Designing the Mac’s Factory Without the Product
In the fall of 1981, as Mr. Smith worked on the fourth Macintosh prototype, the design for the Macintosh factory was getting under way. Mr. Jobs hired Debi Coleman, who was then working as financial manager at Hewlett-Packard Co. in Cupertino, Calif., to handle the finances of the Macintosh project. A graduate of Stanford University with a master’s degree in business administration, Ms. Coleman was a member of a task force at HP that was studying factories, quality management, and inventory management. This was good training for Apple, for Mr. Jobs was intent on using such concepts to build a highly automated manufacturing plant for the Macintosh in the United States.
Briefly he considered building the plant in Texas, but since the designers were to work closely with the manufacturing team in the later stages of the Macintosh design, he decided to locate the plant at Fremont, Calif., less than a half-hour’s drive from Apple’s Cupertino headquarters.
Mr. Jobs and other members of the Macintosh team made frequent tours of automated plants in various industries, particularly in Japan. At long meetings held after the visits, the manufacturing group discussed whether to borrow certain methods they had observed.
The Macintosh factory borrowed assembly ideas from other computer plants and other industries. A method of testing the brightness of cathode-ray tubes was borrowed from television manufacturers.
The Macintosh factory design was based on two major concepts. The first was “just-in-time” inventory, calling for vendors to deliver parts for the Macintosh frequently, in small lots, to avoid excessive handling of components at the factory and reduce damage and storage costs.

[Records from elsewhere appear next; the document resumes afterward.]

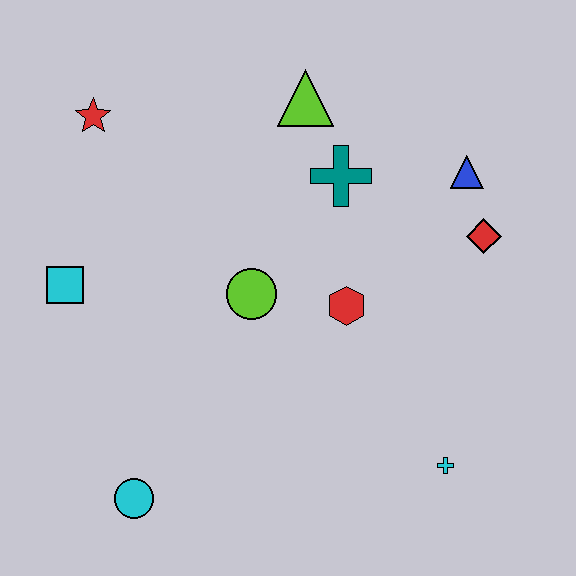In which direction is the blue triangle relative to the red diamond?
The blue triangle is above the red diamond.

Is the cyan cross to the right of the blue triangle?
No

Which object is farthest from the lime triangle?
The cyan circle is farthest from the lime triangle.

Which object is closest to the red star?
The cyan square is closest to the red star.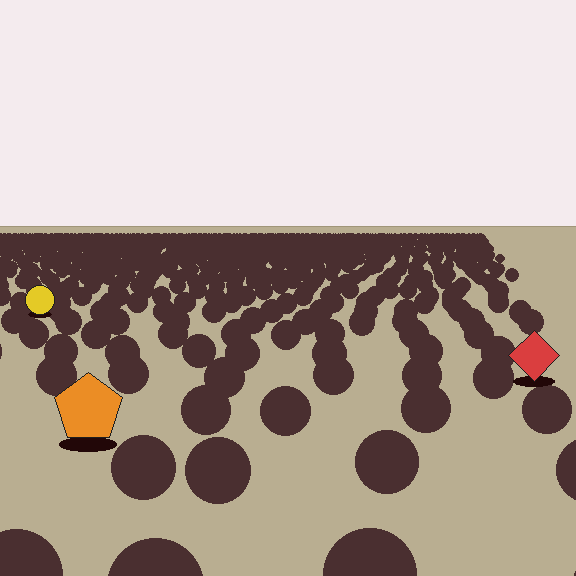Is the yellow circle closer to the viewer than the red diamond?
No. The red diamond is closer — you can tell from the texture gradient: the ground texture is coarser near it.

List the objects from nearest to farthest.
From nearest to farthest: the orange pentagon, the red diamond, the yellow circle.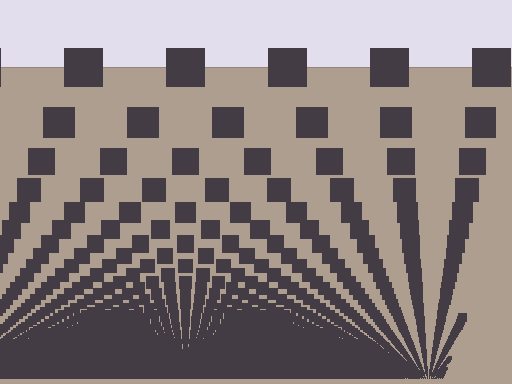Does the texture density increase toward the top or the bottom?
Density increases toward the bottom.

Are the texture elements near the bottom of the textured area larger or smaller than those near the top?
Smaller. The gradient is inverted — elements near the bottom are smaller and denser.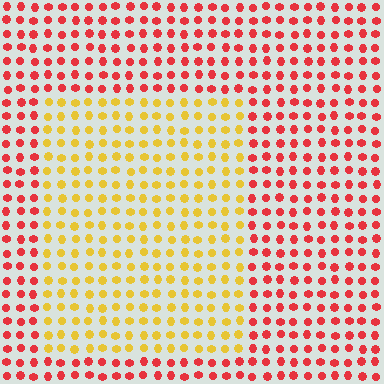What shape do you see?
I see a rectangle.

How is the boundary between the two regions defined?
The boundary is defined purely by a slight shift in hue (about 52 degrees). Spacing, size, and orientation are identical on both sides.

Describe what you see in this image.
The image is filled with small red elements in a uniform arrangement. A rectangle-shaped region is visible where the elements are tinted to a slightly different hue, forming a subtle color boundary.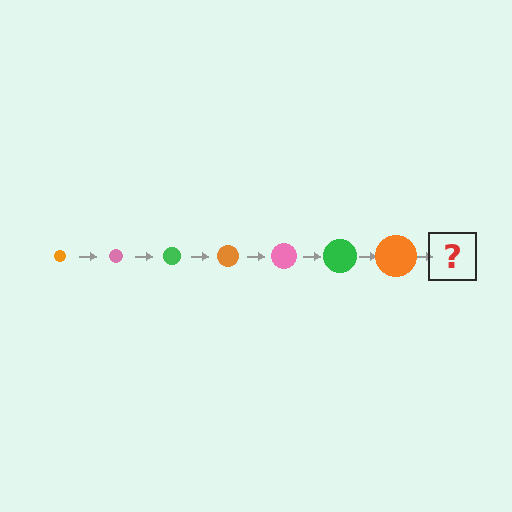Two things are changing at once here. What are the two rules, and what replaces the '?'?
The two rules are that the circle grows larger each step and the color cycles through orange, pink, and green. The '?' should be a pink circle, larger than the previous one.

The second concept was zero-defect parts, with any defect on the manufacturing line immediately traced to its source and rectified to prevent recurrence of the error.
The factory, which was to churn out about a half million Macintosh computers a year (the number kept increasing), was designed to be built in three stages: first, equipped with stations for workers to insert some Macintosh components, delivered to them by simple robots; second, with robots to insert components instead of workers; and third, many years in the future, with “integrated” automation, requiring virtually no human operators. In building the factory, “Steve was willing to chuck all the traditional ideas about manufacturing and the relationship between design and manufacturing,” Ms. Coleman noted. “He was willing to spend whatever it cost to experiment in this factory. We planned to have a major revision every two years.”

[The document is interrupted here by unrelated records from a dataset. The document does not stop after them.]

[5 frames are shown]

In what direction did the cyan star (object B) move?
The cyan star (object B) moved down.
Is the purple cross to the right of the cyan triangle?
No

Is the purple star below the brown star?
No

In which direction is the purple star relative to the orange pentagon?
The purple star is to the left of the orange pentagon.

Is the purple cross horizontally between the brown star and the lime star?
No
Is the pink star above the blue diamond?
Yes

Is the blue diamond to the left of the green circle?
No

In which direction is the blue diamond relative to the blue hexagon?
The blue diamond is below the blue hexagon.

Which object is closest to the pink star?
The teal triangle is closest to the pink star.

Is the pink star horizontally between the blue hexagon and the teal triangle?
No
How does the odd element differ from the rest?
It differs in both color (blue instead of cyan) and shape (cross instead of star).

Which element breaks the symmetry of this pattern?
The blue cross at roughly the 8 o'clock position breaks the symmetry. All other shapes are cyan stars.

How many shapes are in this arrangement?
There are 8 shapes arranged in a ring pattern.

By late 1982, before Mr. Smith had designed the final Macintosh prototype, the designs of most of the factory’s major subassemblies were frozen, and the assembly stations could be designed. About 85 percent of the components on the digital-logic printed-circuit board were to be inserted automatically, and the remaining 15 percent were to be surface-mounted devices inserted manually at first and by robots in the second stage of the factory. The production lines for automatic insertion were laid out to be flexible; the number of stations was not defined until trial runs were made. The materials-delivery system, designed with the help of engineers recruited from Texas Instruments in Dallas, Texas, divided small and large parts between receiving doors at the materials distribution center. The finished Macintoshes coming down the conveyor belt were to be wrapped in plastic and stuffed into boxes using equipment adapted from machines used in the wine industry for packaging bottles.
Most of the discrete components in the Macintosh are inserted automatically into the printed-circuit boards.
As factory construction progressed, pressure built on the Macintosh design team to deliver a final prototype. The designers had been working long hours but with no deadline set for the computer’s introduction. That changed in the middle of 1981, after Mr. Jobs imposed a tough and sometimes unrealistic schedule, reminding the team repeatedly that “real artists ship” a finished product. In late 1981, when IBM announced its personal computer, the Macintosh marketing staff began to refer to a “window of opportunity” that made it urgent to get the Macintosh to customers.
“We had been saying, ‘We’re going to finish in six months’ for two years,” Mr. Hertzfeld recalled.
The new urgency led to a series of design problems that seemed to threaten the Macintosh dream.
The Mac Team Faces Impossible Deadlines
The computer’s circuit density was one bottleneck. Mr. Smith had trouble paring enough circuitry off his first two prototypes to squeeze them onto one logic board. In addition, he needed faster circuitry for the Macintosh display. The horizontal resolution was only 384 dots—not enough room for the 80 characters of text needed for the Macintosh to compete as a word processor. One suggested solution was to use the word-processing software to allow an 80-character line to be seen by horizontal scrolling. However, most standard computer displays were capable of holding 80 characters, and the portable computers with less capability were very inconvenient to use.
Another problem with the Macintosh display was its limited dot density. Although the analog circuitry, which was being designed by Apple engineer George Crow, accommodated 512 dots on the horizontal axis, Mr. Smith’s digital circuitry—which consisted of bipolar logic arrays—did not operate fast enough to generate the dots. Faster bipolar circuitry was considered but rejected because of its high-power dissipation and its cost. Mr. Smith could think of but one alternative: combine the video and other miscellaneous circuitry on a single custom n-channel MOS chip.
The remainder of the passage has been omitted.